Crawl score = Indexed pages / Daily Googlebot requests

A score of 1-3 is considered healthy: Googlebot is visiting each page roughly every 1-3 days. A score above 10 means Googlebot is crawling infrequently relative to your indexed pages, and freshness signals are slow to update.[3]

Example: A site with 5,000 indexed pages and 1,500 daily crawl requests has a crawl score of 3.3 (healthy). A site with 20,000 indexed pages and 800 daily crawls has a score of 25 (problematic). The second site should aggressively reduce low-value URLs and improve internal linking to raise crawl demand for its most important pages.

Linki and crawl budget optimisation

The fastest way to improve crawl demand for your best pages is to fix your internal link architecture. Linki analyses your complete internal link graph to identify:

  • Orphan and near-orphan pages generating no crawl demand signal
  • Internal links pointing to 301 redirect chains (wasted crawl hops)
  • High-value pages that are under-linked relative to their business or organic importance
  • Pages that link to noindex or disallowed URLs (sending crawlers into dead ends)

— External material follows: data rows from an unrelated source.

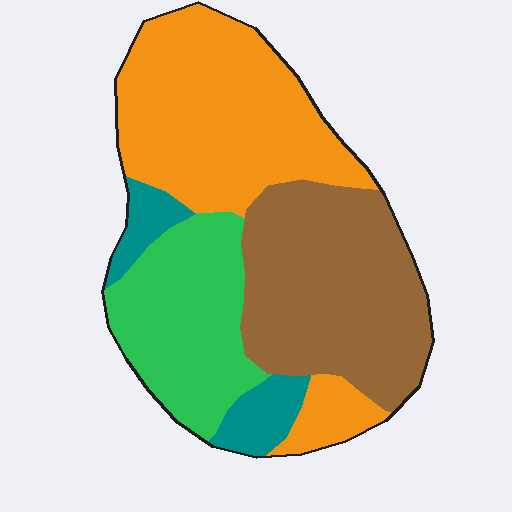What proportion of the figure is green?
Green covers about 20% of the figure.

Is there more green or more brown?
Brown.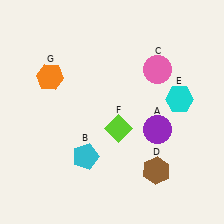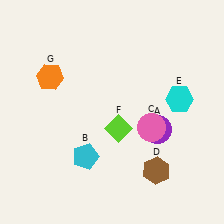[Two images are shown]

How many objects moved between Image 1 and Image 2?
1 object moved between the two images.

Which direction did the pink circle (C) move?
The pink circle (C) moved down.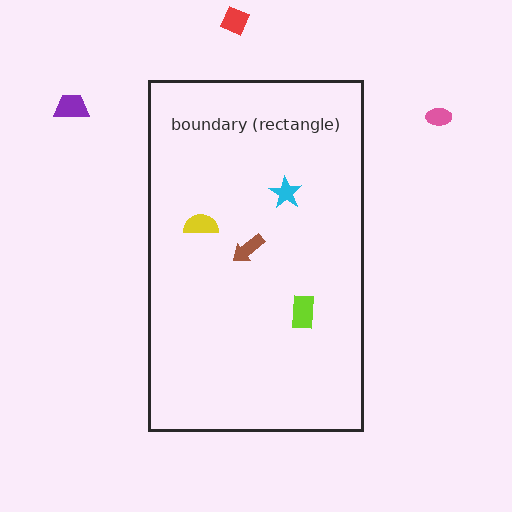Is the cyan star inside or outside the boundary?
Inside.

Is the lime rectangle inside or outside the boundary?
Inside.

By fixing these issues, you concentrate Googlebot's crawl capacity on the pages that matter most, accelerating indexing of new content and improving recrawl frequency for your most important existing pages.

Stop wasting Googlebot's visits on low-value pages

Linki maps your internal link graph, identifies crawl budget drains, and surfaces the fixes that concentrate crawl demand on your highest-priority pages.

Get Early Access to Linki

Frequently asked questions

What is crawl budget in SEO?

Crawl budget is the number of URLs Googlebot will crawl on your site within a given period. Google defines it as "the set of URLs that Google can and wants to crawl." It is determined by crawl capacity (how fast Googlebot can crawl without overloading your server) multiplied by crawl demand (how much Google wants to crawl specific URLs based on their importance and freshness signals).

How do I check crawl budget in Google Search Console?

In GSC, go to Settings (gear icon) and click "Crawl stats". This report shows total Googlebot requests over 90 days, broken down by response code and file type. To check crawl demand signals, use the "Pages" report under "Indexing" to identify "Discovered, currently not indexed" pages, which indicate URLs Googlebot has found but not prioritised for crawling.

What is a good crawl budget score?

A crawl score of 1-3 (indexed pages divided by daily crawl requests) is considered healthy, indicating Googlebot revisits each page roughly every 1-3 days. A score above 10 suggests Googlebot is crawling infrequently, and freshness signals may be slow to update. Sites with scores above 10 should focus on reducing low-value URLs and strengthening internal links to high-priority pages.

Does internal linking affect crawl budget?

Yes, significantly. Internal links are the primary mechanism through which Googlebot discovers pages and judges their crawl priority. Pages with many internal inlinks receive higher crawl demand and are revisited more frequently. Pages with zero or very few internal links (orphan and near-orphan pages) generate minimal crawl demand and may be crawled rarely or missed entirely. Improving internal link distribution is one of the most direct ways to optimise crawl budget for large sites.

Can crawl budget affect rankings?

Indirectly, yes. Crawl budget does not directly influence ranking algorithms, but pages that are crawled infrequently receive delayed indexing of updates, slower discovery of new content, and reduced freshness signals. For sites publishing time-sensitive content or frequent updates, poor crawl budget management translates directly into slower ranking improvements.